Generic questions, in which only chore tasks are asked from GPT like "write a Swift data class for this and this example JSON" (with the keynames / values properly changed) is of little help to Microsoft, should they really want to spy on Apple.
I 100% agree with your points.
Exactly the way I use it, instead of having to navigate stack overflow’s unpleasant answers or pages of documentation (both of which still have a real and valid use), chatgpt has been fantastic for a first quick working state (plus learning how it’s done). Plus the iterative nature is great, later on your swift class stored chat, you can ask it to “add another field to the swift data class”, or “make it conform to x or y protocol” and see what comes out.

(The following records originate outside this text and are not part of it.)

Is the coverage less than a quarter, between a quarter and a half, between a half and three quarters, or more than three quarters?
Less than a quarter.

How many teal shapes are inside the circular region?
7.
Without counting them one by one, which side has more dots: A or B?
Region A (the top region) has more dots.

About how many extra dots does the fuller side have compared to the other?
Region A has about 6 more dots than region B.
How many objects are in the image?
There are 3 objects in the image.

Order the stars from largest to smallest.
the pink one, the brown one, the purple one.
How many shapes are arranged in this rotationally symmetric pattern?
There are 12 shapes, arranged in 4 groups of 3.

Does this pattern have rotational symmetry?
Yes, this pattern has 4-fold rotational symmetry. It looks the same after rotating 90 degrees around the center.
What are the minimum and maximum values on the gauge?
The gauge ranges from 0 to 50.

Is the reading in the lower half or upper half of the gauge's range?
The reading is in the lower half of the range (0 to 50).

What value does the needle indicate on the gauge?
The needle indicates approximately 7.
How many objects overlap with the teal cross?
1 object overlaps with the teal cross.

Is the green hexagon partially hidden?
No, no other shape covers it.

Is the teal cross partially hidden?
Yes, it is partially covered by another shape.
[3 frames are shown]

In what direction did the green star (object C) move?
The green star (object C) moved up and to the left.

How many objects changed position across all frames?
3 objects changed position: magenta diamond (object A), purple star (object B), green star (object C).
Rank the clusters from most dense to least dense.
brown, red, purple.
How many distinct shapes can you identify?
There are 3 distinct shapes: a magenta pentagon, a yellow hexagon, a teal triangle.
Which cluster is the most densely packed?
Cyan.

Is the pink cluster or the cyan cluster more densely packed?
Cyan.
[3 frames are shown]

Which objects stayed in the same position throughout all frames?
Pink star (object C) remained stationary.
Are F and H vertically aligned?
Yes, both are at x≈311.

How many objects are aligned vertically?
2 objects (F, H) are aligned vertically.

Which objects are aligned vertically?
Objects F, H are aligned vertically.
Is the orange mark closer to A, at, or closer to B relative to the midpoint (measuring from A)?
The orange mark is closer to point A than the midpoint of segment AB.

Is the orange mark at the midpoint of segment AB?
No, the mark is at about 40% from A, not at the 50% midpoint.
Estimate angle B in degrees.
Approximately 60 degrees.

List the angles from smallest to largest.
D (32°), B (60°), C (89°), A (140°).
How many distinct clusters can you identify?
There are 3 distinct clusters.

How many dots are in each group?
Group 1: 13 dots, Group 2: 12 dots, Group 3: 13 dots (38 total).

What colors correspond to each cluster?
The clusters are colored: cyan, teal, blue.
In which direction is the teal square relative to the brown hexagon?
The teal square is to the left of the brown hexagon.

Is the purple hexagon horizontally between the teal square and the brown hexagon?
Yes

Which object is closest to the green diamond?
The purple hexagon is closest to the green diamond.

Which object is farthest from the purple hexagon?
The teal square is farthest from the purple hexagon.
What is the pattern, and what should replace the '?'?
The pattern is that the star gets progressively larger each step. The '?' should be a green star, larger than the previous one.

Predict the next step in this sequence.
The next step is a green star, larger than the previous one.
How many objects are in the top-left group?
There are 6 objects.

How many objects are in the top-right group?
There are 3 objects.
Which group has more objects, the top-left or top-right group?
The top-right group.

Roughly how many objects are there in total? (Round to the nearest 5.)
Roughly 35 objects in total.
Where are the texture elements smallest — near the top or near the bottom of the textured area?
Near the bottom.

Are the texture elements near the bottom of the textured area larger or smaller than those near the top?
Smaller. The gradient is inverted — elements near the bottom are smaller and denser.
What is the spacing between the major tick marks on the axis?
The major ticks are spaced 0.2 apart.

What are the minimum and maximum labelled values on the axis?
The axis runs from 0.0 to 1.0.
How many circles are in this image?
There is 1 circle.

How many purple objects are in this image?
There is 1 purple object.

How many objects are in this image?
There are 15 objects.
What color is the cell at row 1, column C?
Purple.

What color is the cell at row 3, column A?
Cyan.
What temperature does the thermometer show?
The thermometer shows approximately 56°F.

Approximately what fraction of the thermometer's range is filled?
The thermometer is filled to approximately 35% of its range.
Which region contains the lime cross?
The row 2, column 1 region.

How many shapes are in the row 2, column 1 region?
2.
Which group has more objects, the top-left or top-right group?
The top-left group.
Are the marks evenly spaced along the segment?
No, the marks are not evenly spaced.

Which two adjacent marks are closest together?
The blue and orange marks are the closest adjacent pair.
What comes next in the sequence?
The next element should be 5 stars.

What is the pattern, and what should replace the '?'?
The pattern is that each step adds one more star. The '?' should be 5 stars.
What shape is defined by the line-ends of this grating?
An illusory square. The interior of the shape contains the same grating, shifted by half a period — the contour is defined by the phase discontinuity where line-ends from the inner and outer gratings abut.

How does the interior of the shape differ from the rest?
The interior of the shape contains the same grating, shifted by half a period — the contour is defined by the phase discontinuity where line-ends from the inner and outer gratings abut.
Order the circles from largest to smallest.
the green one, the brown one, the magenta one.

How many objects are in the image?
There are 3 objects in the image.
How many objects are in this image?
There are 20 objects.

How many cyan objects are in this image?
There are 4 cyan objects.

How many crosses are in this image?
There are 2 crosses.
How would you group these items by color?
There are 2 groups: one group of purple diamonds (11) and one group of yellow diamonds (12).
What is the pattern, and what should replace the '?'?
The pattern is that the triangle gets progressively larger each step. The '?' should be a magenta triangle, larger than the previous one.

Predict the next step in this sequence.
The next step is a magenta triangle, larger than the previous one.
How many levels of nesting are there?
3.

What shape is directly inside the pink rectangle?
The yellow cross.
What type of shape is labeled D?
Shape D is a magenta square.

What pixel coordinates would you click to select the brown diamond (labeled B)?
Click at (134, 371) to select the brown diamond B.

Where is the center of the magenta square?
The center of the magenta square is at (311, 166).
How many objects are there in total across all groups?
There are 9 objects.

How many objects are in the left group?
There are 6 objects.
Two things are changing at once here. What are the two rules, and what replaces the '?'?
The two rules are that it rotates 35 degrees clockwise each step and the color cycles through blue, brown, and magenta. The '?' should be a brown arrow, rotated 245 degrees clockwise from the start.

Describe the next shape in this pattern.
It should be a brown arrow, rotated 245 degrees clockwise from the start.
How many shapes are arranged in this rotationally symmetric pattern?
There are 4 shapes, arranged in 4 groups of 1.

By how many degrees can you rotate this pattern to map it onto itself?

Also great for corporate spiels and HR blabbers… it’s like having the armies of assistants that the highest higher-ups have for every communication they want to send, but for the layman in the trenches.
What I understandably see happening is that it only takes ONE person to ask the AI about Apple Car or some other highly confidential endeavor, hence they have to carpet bomb the whole thing and everybody pays the price.
But not on the “deducing secrets” powers of chatGPT… I don’t see how asking for random FooBars boilerplate on random languages can somehow result in top secret information conclusions. Millions are or will be using it that way, what makes it say that for one FooBar prompt it’s an apple car endeavor but for another person it’s a learning hobby calculator app. Unless I’m underestimating its powers.
EDIT: alright, some commenters make the point of “in aggregate on thousands of data points” then it could get far finding out what a corporation might be doing.
It does make sense but still find it far fetched? in the same way that we could theoretically predict the future because we have understanding of micro and macro physics, so we would “just” have to aggregate what all the particles and objects are doing right now and extrapolate forward.